I mean, given the terrible spelling, the stupid offers, the outrageous claims (by now, if I'd taken up every offer this week I would have a wang somewhere in the region of 42 feet long...), how do people fall for it? I know that most of the general public are pretty special, I've been in retail for my entire working life, but even given that you'd have to have some kind of gift to really, honestly believe that the manager of the Bank of Nigeria wants you! Yes you Mrs Wandslow of 32 Hermitage Avenue, Essex! He wants to give you a whopping $6.7 million just for the minor inconvenience of handing over your bank details and taking part in what is in effect international banking fraud... Wow! What an opportunity. Or maybe not.

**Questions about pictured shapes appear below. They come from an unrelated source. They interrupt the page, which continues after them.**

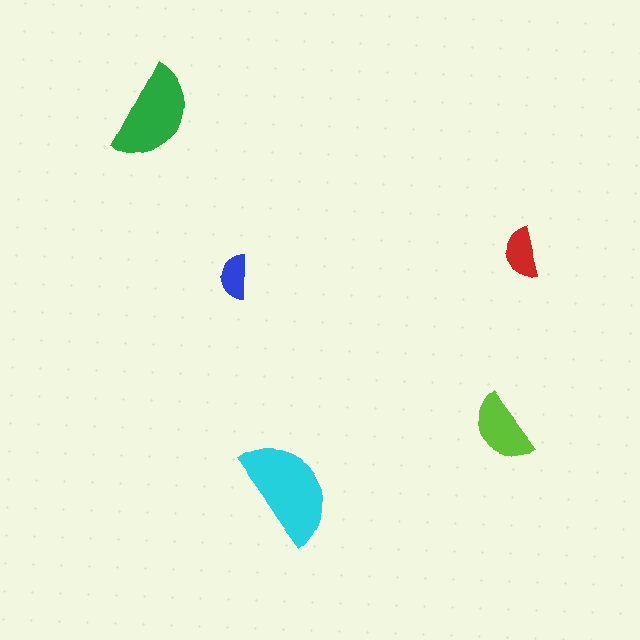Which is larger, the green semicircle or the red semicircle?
The green one.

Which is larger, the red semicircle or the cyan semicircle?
The cyan one.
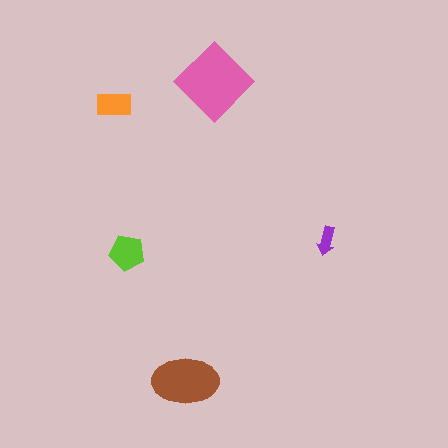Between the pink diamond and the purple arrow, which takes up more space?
The pink diamond.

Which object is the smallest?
The purple arrow.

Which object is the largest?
The pink diamond.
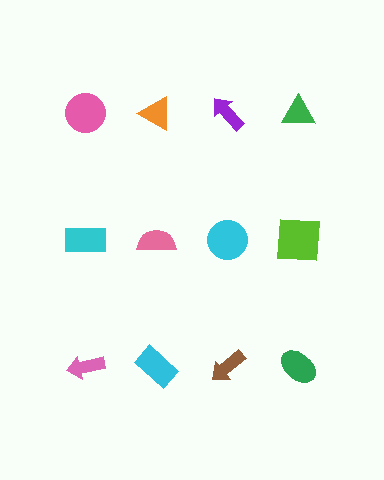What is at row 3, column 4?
A green ellipse.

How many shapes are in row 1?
4 shapes.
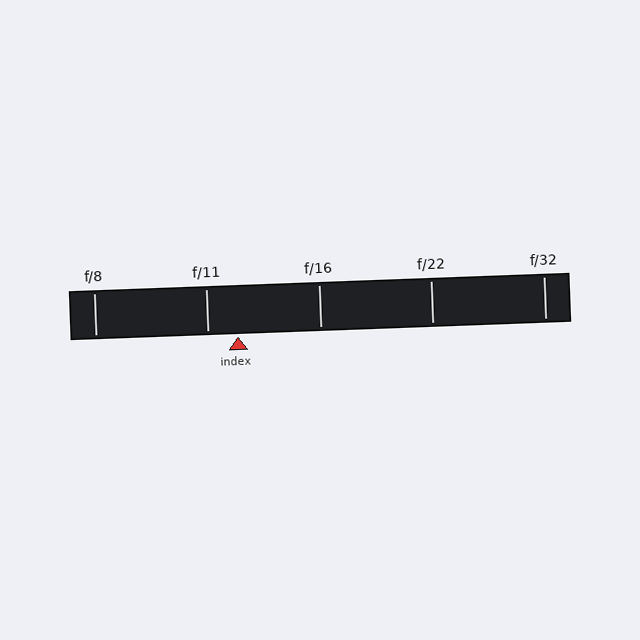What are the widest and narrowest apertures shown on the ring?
The widest aperture shown is f/8 and the narrowest is f/32.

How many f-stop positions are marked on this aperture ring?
There are 5 f-stop positions marked.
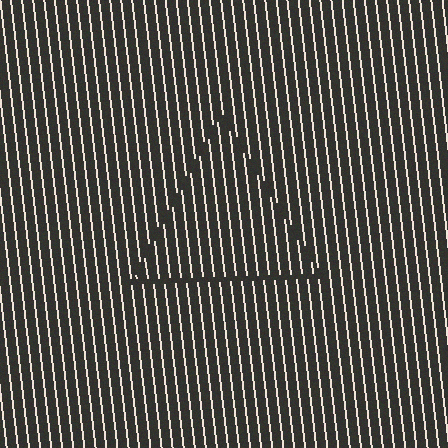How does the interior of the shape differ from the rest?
The interior of the shape contains the same grating, shifted by half a period — the contour is defined by the phase discontinuity where line-ends from the inner and outer gratings abut.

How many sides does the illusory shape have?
3 sides — the line-ends trace a triangle.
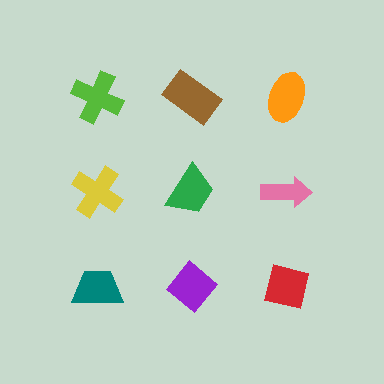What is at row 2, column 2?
A green trapezoid.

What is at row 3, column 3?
A red square.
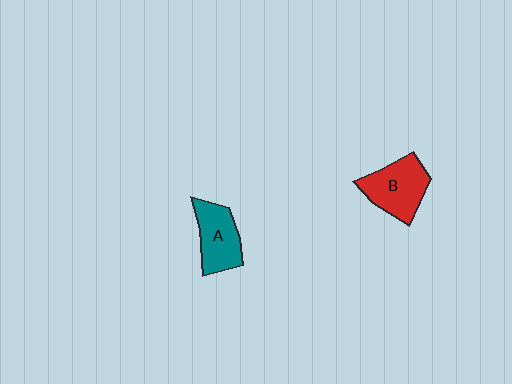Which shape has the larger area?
Shape B (red).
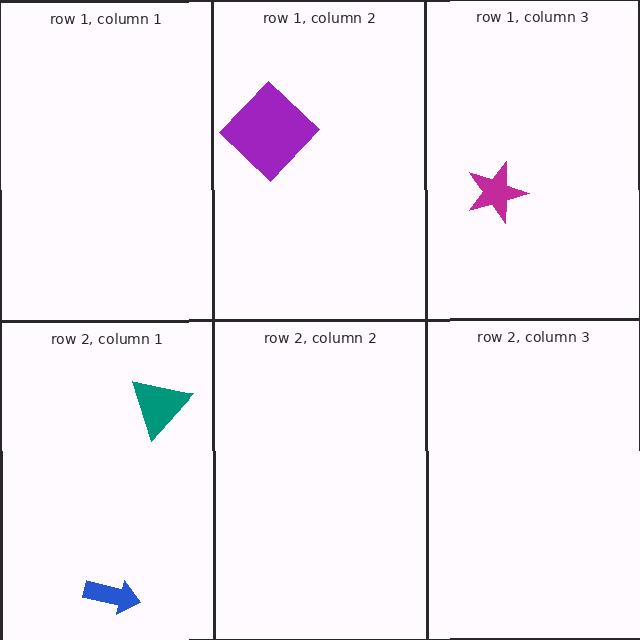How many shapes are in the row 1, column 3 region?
1.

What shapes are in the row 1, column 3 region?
The magenta star.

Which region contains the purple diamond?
The row 1, column 2 region.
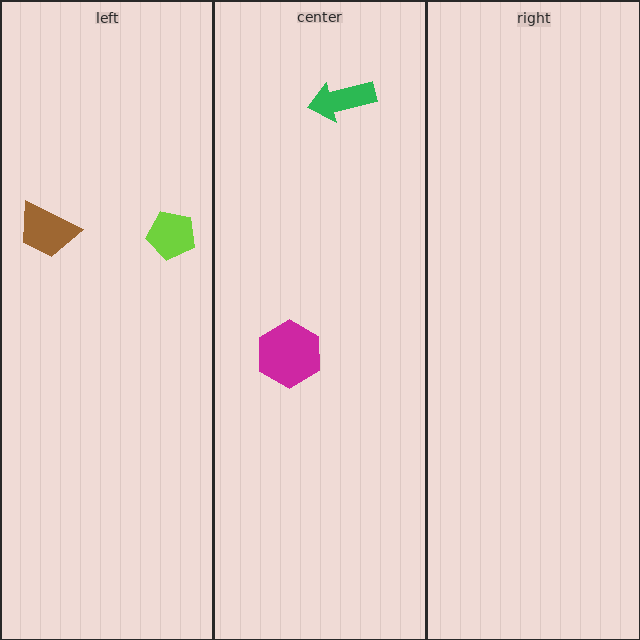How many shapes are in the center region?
2.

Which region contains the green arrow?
The center region.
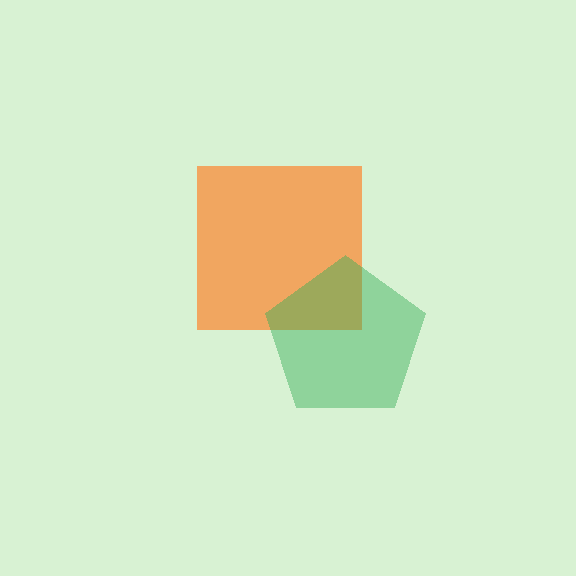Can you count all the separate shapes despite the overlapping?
Yes, there are 2 separate shapes.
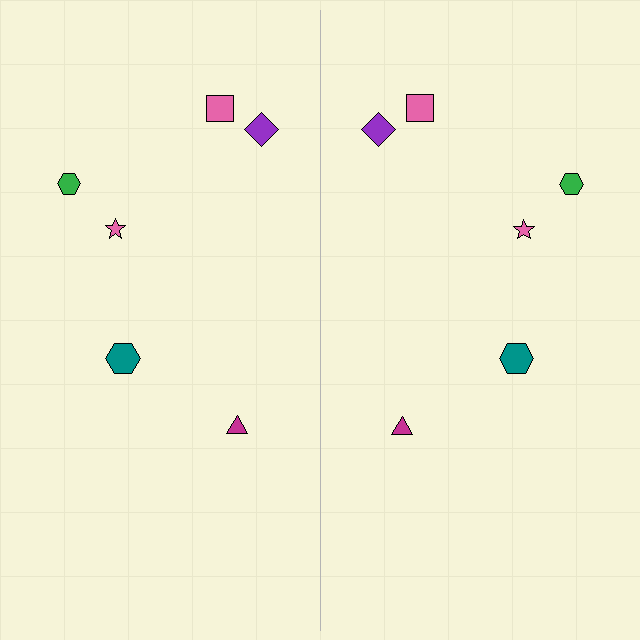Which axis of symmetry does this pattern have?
The pattern has a vertical axis of symmetry running through the center of the image.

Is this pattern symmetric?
Yes, this pattern has bilateral (reflection) symmetry.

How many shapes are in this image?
There are 12 shapes in this image.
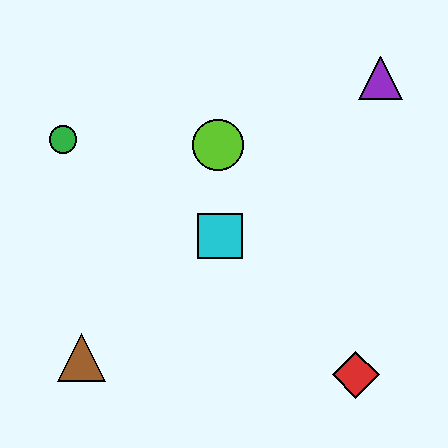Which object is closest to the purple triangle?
The lime circle is closest to the purple triangle.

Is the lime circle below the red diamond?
No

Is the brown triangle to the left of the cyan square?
Yes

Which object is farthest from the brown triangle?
The purple triangle is farthest from the brown triangle.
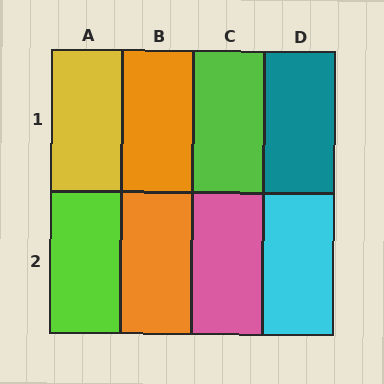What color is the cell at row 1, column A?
Yellow.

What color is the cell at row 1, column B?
Orange.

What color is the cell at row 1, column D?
Teal.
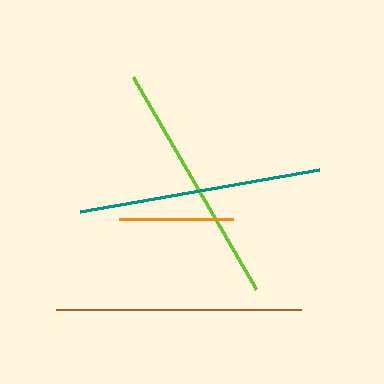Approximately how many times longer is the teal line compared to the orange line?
The teal line is approximately 2.1 times the length of the orange line.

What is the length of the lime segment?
The lime segment is approximately 246 pixels long.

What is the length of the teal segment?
The teal segment is approximately 243 pixels long.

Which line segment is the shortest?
The orange line is the shortest at approximately 114 pixels.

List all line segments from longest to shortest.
From longest to shortest: lime, brown and teal (about equal), orange.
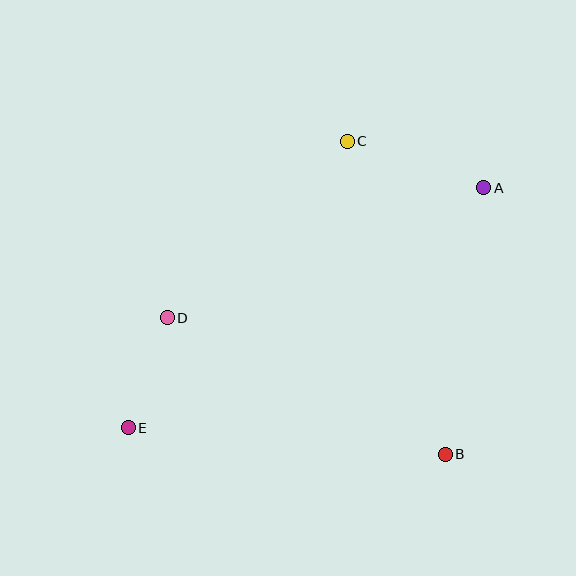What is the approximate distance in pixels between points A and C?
The distance between A and C is approximately 144 pixels.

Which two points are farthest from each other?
Points A and E are farthest from each other.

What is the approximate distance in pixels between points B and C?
The distance between B and C is approximately 328 pixels.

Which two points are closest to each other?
Points D and E are closest to each other.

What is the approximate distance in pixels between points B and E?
The distance between B and E is approximately 318 pixels.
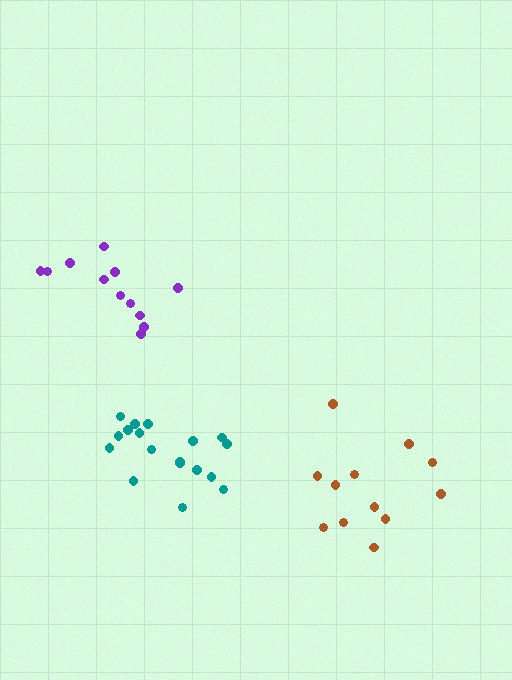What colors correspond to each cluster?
The clusters are colored: purple, teal, brown.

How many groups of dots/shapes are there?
There are 3 groups.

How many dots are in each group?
Group 1: 12 dots, Group 2: 18 dots, Group 3: 12 dots (42 total).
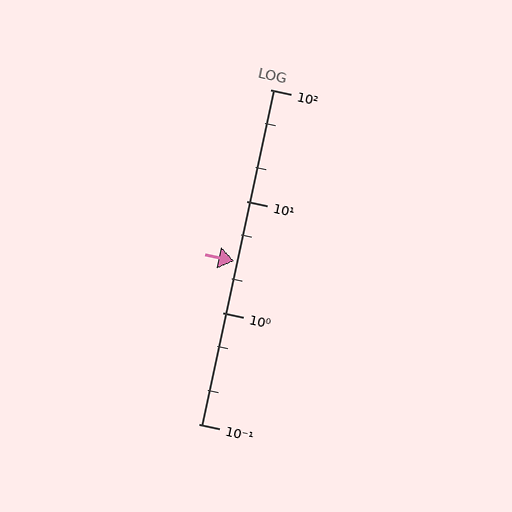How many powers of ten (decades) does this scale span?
The scale spans 3 decades, from 0.1 to 100.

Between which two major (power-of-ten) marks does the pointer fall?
The pointer is between 1 and 10.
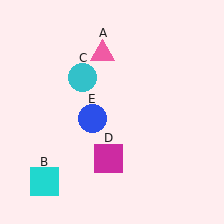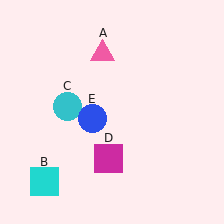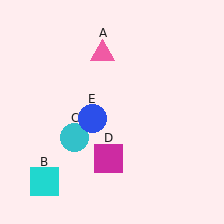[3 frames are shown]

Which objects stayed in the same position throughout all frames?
Pink triangle (object A) and cyan square (object B) and magenta square (object D) and blue circle (object E) remained stationary.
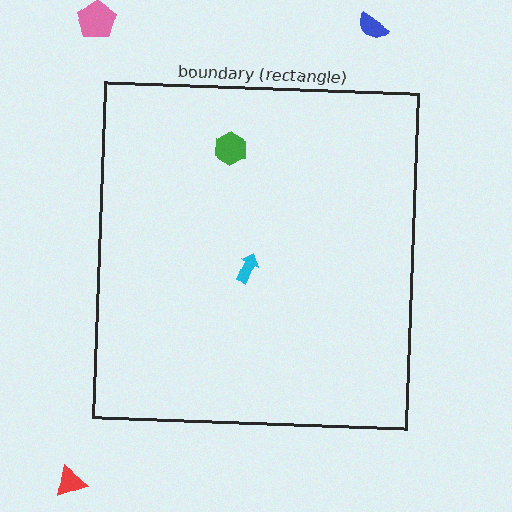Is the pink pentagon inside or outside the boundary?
Outside.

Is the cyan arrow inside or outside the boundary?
Inside.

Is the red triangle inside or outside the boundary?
Outside.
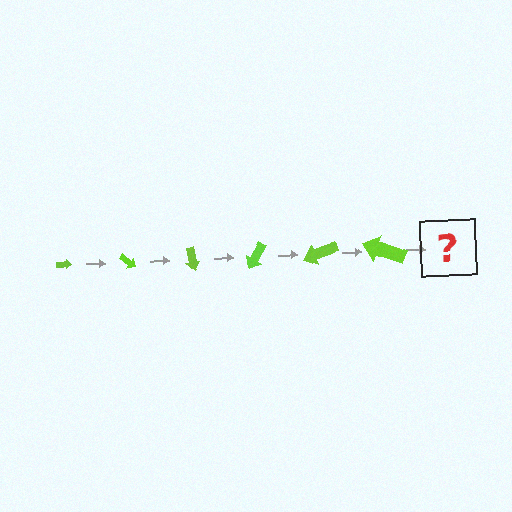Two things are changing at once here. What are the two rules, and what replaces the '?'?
The two rules are that the arrow grows larger each step and it rotates 40 degrees clockwise each step. The '?' should be an arrow, larger than the previous one and rotated 240 degrees clockwise from the start.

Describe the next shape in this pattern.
It should be an arrow, larger than the previous one and rotated 240 degrees clockwise from the start.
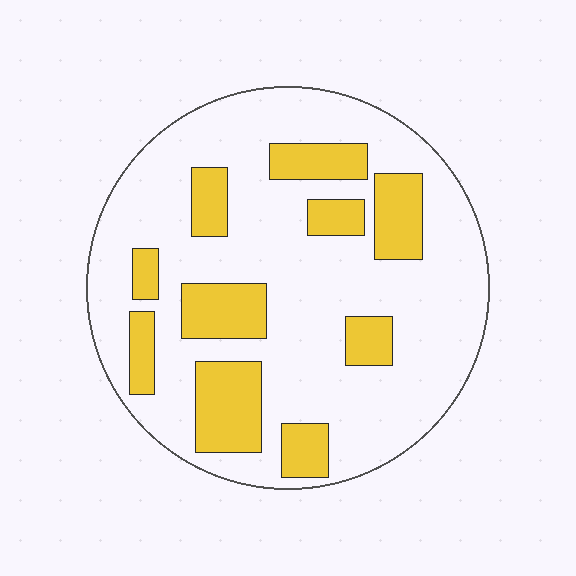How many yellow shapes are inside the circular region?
10.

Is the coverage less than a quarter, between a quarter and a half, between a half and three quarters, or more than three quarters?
Between a quarter and a half.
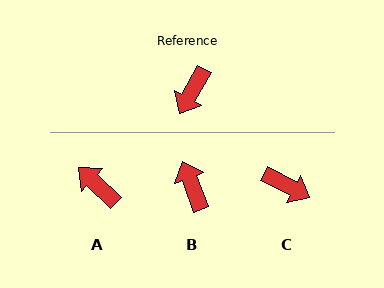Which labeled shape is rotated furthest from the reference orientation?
B, about 130 degrees away.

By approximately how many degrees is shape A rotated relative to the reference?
Approximately 104 degrees clockwise.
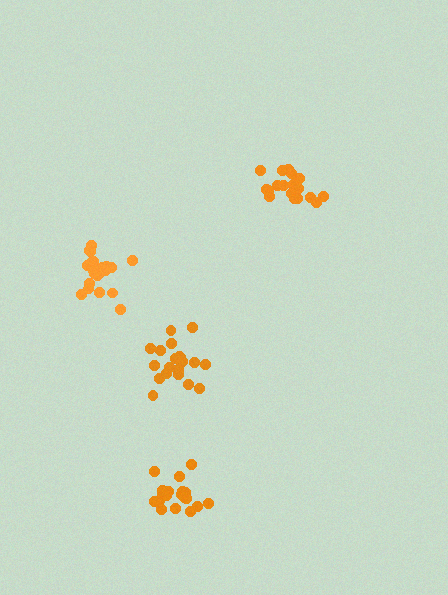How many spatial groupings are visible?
There are 4 spatial groupings.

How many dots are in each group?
Group 1: 18 dots, Group 2: 20 dots, Group 3: 19 dots, Group 4: 21 dots (78 total).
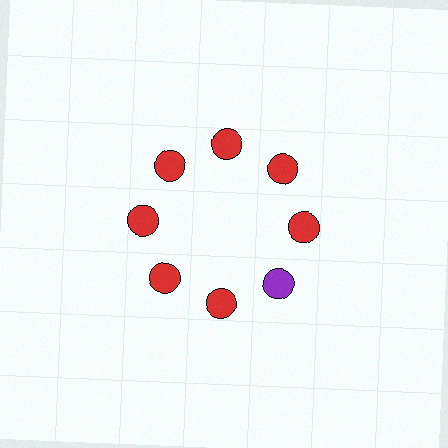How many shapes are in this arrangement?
There are 8 shapes arranged in a ring pattern.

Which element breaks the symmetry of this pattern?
The purple circle at roughly the 4 o'clock position breaks the symmetry. All other shapes are red circles.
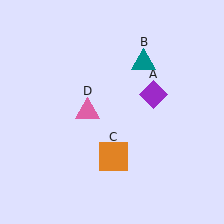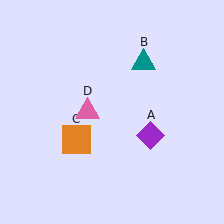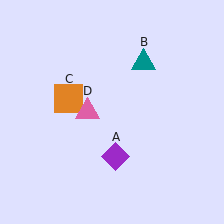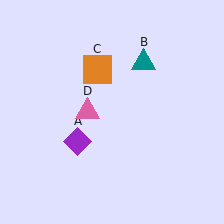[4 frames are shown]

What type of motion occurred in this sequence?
The purple diamond (object A), orange square (object C) rotated clockwise around the center of the scene.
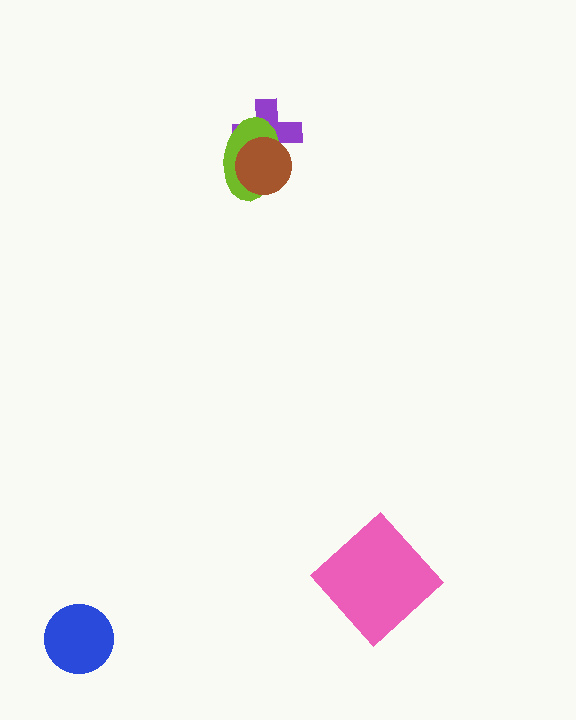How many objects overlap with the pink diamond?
0 objects overlap with the pink diamond.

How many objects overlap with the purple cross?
2 objects overlap with the purple cross.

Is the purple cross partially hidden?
Yes, it is partially covered by another shape.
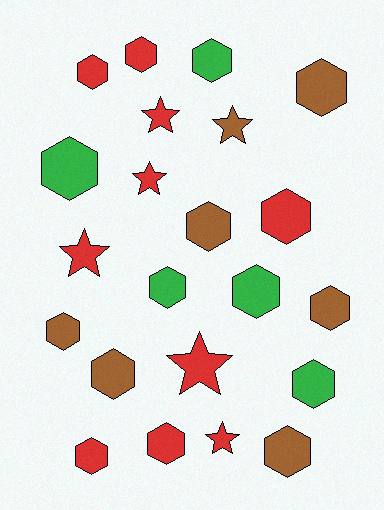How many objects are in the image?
There are 22 objects.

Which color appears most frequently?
Red, with 10 objects.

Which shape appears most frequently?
Hexagon, with 16 objects.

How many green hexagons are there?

I would reply and tell these spammers what I thought and tell them to go "firk ding blast!" themselves but all that achieves is verifying your account exists so as thy can then sell it on to more spam email companies. Companies that also spam me on a regular basis offering to sell me directories of millions of verified email addresses. I'm sure there is some kind of law against that. Oh yes, wait a minute, its called the data protection act! Ooops, no doesn't work. Nigeria never signed up to that one. And they sell the directories.... Damn.
See in the good old days it was easy. You got junk mail through the letterbox but that went straight in the bin. You didn't even have to open the damn stuff most of the time. You got telemarketing phone calls, but they were easy to deal with. I'll tell you a little secret here. I went to apply for a telemarketing job once. I lasted less than half a day of training before telling the manager that I thought he was a reprehensible little turd for what he was asking us to do and walked out. Thats another story though. The point here is that to prevent the telesales agent from giving up on a call the comapny removed their ability to hang up. So the telesales agent has to keep talking, and so selling. Think about it...
So when they next call you just put the phoen down. Don't hang up, just put it to one side and leave it until it starts making that wee-waw siren noise that signals the other person has cleared. Most companies have systems that allow the caller to clear but not all of them. That means the poor schmo on the end of the line has to get his manager over to clear the call. More wasted time, his call averages go down, the company call centre doesn't meet its targets... Imagine if we all did it. They'd be buggered.
Thats just as much of a pipe dream as all the spammers being hit by lightning at the same time though...
Anyway, a ranty train of thought to start another week of hastles and trouble and bloody spam emails.